I've been really struggling with parallel flaws with "some" / "most" statements so I thought I'd share my process in learning how to alleviate my struggles. Demetri's explanation rocks but I just thought I'd share a different, more visual, way of getting to the same place. Some people don't like diagramming but I feel like if I spend more front-end time diagramming, I spend less back-end time mulling over wrong answers.
"Not all tenured faculty...full professors."
TF → some ~FP
That is, IF you are tenured faculty (TF), you might be ~FP (not a full professor)
"Therefore...every faculty member in the linguistics...tenure"
L → TF
Here is where I went wrong the first time. I think you would be best taking this as another premise. It seems to make the most sense that way. Either way, this is a pretty easy conditional statement: IF you are faculty member in lingustiics (L) you will be a tenured faculty member (TF)
*Notice that you can link these two statements up to form...
L → TF → some ~FP
This says that every faculty member in linguistics in tenured, but some tenured faculty members are NOT full professors. However, we don't know WHO the people are that are NOT full professors. Maybe every tenured faculty in linguistics is a full professor or maybe no tenured faculty in linguistics is a full professor. Maybe some tenured faculty in linguistics are; some aren't.
"Not all...in linguistics...are full professors."
In a nutshell, here is what is going on:
L → TF → some ~FP
⊢ L → some ~FP
Makes sense right? No!
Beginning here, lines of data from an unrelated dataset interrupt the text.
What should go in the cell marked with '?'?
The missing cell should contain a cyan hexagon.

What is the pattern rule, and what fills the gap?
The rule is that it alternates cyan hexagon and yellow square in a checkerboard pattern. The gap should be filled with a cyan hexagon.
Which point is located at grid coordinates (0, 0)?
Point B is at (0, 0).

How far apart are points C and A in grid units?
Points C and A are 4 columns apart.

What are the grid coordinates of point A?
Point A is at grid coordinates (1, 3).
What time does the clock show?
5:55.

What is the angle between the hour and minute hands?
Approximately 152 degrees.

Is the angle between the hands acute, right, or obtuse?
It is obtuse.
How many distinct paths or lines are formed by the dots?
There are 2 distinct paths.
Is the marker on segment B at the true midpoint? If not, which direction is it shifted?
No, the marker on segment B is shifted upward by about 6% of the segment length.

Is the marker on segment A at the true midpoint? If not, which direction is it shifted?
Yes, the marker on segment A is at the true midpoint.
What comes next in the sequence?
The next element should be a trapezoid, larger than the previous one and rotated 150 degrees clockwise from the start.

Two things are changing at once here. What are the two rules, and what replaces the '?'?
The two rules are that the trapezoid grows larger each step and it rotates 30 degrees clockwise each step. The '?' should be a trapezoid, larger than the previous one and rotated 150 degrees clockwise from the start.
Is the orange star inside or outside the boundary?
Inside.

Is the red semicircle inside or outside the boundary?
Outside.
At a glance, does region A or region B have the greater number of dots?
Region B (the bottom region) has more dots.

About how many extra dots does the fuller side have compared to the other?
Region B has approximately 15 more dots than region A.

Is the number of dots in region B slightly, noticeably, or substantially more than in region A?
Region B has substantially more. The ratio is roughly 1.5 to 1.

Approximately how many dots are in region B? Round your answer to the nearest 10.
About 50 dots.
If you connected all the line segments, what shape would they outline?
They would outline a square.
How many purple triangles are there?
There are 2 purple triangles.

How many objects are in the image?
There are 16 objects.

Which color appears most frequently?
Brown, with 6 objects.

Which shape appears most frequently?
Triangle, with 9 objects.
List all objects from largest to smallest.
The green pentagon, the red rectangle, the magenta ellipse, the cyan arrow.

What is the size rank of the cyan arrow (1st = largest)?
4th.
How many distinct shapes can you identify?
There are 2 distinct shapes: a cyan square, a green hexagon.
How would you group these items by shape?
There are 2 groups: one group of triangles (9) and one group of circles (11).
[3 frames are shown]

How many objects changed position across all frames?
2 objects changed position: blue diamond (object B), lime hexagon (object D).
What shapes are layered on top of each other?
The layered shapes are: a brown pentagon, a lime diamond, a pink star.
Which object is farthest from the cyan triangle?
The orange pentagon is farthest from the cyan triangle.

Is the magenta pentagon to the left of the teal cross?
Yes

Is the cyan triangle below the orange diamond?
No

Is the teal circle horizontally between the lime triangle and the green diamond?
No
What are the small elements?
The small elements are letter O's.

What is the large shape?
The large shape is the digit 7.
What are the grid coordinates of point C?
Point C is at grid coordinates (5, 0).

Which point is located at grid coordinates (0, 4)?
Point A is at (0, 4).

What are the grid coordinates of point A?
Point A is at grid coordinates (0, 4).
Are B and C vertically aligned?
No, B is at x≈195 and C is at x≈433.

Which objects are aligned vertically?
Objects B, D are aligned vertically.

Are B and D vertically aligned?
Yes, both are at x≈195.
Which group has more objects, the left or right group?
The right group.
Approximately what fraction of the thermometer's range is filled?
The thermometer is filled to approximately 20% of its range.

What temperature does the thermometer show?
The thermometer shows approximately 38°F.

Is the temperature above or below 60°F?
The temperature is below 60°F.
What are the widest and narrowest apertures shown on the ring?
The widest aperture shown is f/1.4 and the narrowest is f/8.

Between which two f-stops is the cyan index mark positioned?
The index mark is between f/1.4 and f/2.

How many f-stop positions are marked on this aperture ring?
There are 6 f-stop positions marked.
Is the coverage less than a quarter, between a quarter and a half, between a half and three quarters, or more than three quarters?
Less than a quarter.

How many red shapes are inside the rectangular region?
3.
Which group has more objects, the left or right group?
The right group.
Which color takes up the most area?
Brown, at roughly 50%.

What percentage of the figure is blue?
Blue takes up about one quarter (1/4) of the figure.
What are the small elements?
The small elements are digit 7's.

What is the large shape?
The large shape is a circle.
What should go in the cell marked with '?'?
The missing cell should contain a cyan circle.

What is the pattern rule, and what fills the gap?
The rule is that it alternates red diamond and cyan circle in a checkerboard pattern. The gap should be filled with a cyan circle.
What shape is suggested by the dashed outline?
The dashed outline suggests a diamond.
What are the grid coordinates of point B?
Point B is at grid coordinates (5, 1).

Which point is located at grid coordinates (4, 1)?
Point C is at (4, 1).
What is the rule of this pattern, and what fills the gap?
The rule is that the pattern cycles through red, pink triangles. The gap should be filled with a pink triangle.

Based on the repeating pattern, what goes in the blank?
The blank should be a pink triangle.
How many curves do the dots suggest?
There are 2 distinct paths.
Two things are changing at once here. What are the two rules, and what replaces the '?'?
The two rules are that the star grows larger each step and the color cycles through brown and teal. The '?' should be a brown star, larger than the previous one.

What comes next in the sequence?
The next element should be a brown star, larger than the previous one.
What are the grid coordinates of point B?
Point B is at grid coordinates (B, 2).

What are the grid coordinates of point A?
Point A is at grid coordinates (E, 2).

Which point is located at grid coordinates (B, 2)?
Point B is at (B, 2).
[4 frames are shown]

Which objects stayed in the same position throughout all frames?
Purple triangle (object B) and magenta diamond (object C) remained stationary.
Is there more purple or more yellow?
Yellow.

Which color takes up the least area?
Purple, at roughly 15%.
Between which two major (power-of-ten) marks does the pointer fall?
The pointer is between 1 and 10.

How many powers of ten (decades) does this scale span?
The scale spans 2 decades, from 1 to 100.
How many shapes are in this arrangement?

The statement is not saying SOME L's are ~FP, it is saying SOME
TF's are ~FP. That is the critical distinction and one that the original argument is flawed for not making.
(A) some OB → ~CC→ ~MO ⊢ some OB → ~MOPerfectly logical and I got to it by mapping out the conditional statements and utilizing the contrapositive of (MO → CC).
(B) MH → M, MH → some ~FA ⊢ M → some ~FAThis is flawed but the structure is different from the original argument. The original argument is simply stringing together one long line of conditional logic. This one doesn't involve any stringing together of logic. We could conclude that some
MH are ~FA but not anything about
M.
(C) GB → FA → some ~WP ⊢ GB → some ~WPSame exact flaw as the original. Once again, the some ~WP applies ONLY to FA, we don't know if ~WP applies to GB (it might, it might not).
(D) I eliminated this automatically because it doesn't use any "all" statement in the premise, which is necessary for a parallel argument.
(E) C → I, C → some ~BS ⊢ some (I & ~BS)This is also perfectly valid. We know ALL C's are I and SOME C's are ~BS. Thus, there must be some overlap between I and ~BS. This is what the argument concludes.